Dans la foulée, " le G7 fustige l’inertie inacceptable constatée dans le cadre de la matérialisation des accords portant sur l’habitat social, les cotisations sociales des contractuels, le processus de digitalisation des actes et procédures de la fonction publique, le retour des budgets dans le préscolaire et l’élémentaire, le relèvement des budgets des établissements du Moyen Secondaire, le paiement des indemnités des classes spéciales dans les EFA, la réouverture sans délai de l’EFA de Ndindy 2 et la réforme des retraites.
Le G7 condamne avec la dernière énergie les blocages récurrents des virements des cotisations syndicales visant à asphyxier les syndicats. Le G7 condamne ces actes ignobles et exige le retour à l’orthodoxie dans les meilleurs délais et l’arrêt systématique du détournement des cotisations des militants des syndicats.
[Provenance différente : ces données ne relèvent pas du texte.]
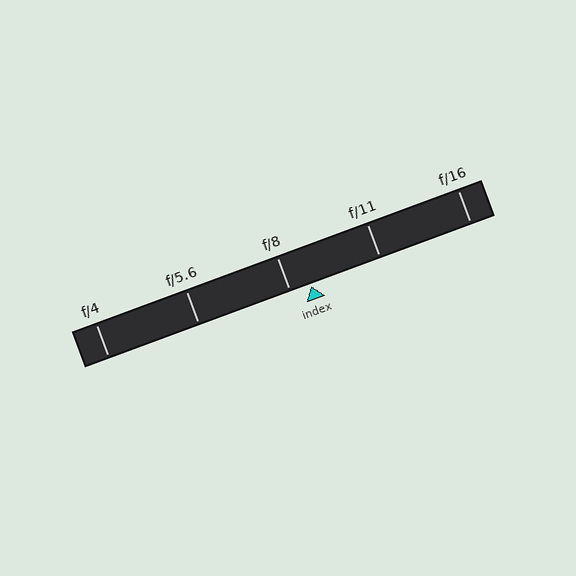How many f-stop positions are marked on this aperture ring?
There are 5 f-stop positions marked.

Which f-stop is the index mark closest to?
The index mark is closest to f/8.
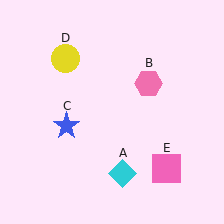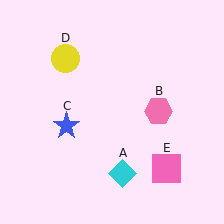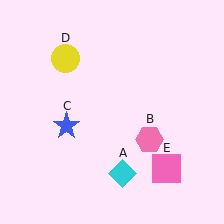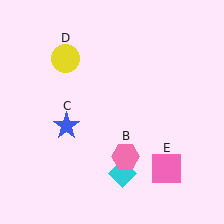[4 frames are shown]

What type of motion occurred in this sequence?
The pink hexagon (object B) rotated clockwise around the center of the scene.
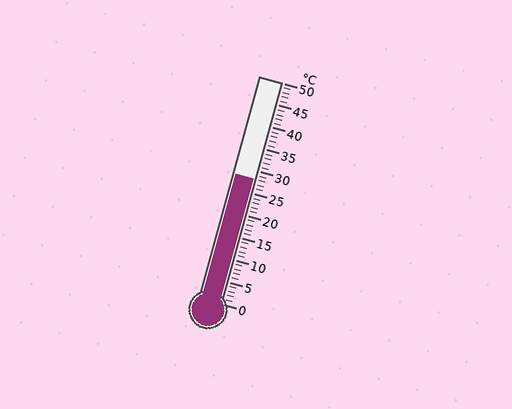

Le G7 déplore également la léthargie notée au niveau du dispositif de dialogue social qui en sa qualité de témoin lors de la signature du protocole doit obligatoirement jouer sa partition pour amener le Gouvernement à respecter ses engagements afin d’anticiper sur les crises évitables qui pourraient survenir dans le système éducatif. Le G7 rappelle au Ministère de l’Education nationale que la démarche inclusive et participative doit être de mise pour impliquer les syndicats représentatifs dans toutes les décisions prises dans le secteur de l’Education et de la Formation. Le G7 précise à toutes les parties prenantes de l’Ecole sénégalaise que la stabilité de l’année scolaire précédente procède tout simplement de la capacité de résilience et de l’engagement patriotique des syndicats".
Et d'enfoncer le clou. " Face au dilatoire continu et au manque de volonté manifeste du gouvernement, à la confusion des priorités et à certaines mesures cosmétiques prises lors de la rencontre du 27 novembre 2025, le G7 s’engage à porter le combat face à cette tergiversation du Gouvernement dans le cadre de la mise en œuvre des accords. Les enseignants ont fini de consentir des sacrifices énormes et exigent en bon droit la satisfaction légitime de leurs attentes".
Et pour amener le Gouvernement du Sénégal à satisfaire sans délai les préoccupations fortes de la partie syndicale portant sur la signature des décrets pour la révision du statut des décisionnaires, la correction du système de rémunération, l’arrêt de la surimposition des rappels, le parachèvement de la formation diplômante des enseignants, " les syndicats décrètent le deuxième plan d’actions suivant :
- une conférence de presse du G 7 le lundi 12 janvier 2026 à 10 h ; - un débrayage le mardi 13 janvier 2026 à partir de 09 h ;
- une grève totale le mercredi 14 janvier 2026 ; un débrayage à 9 h suivi d’une marche nationale le jeudi 22 janvier 2026 à Thiès; et une grève totale vendredi 23 janvier 2026. Nous appelons tous les enseignants du Sénégal à la mobilisation et au strict respect du mot d’ordre pour faire face au dilatoire".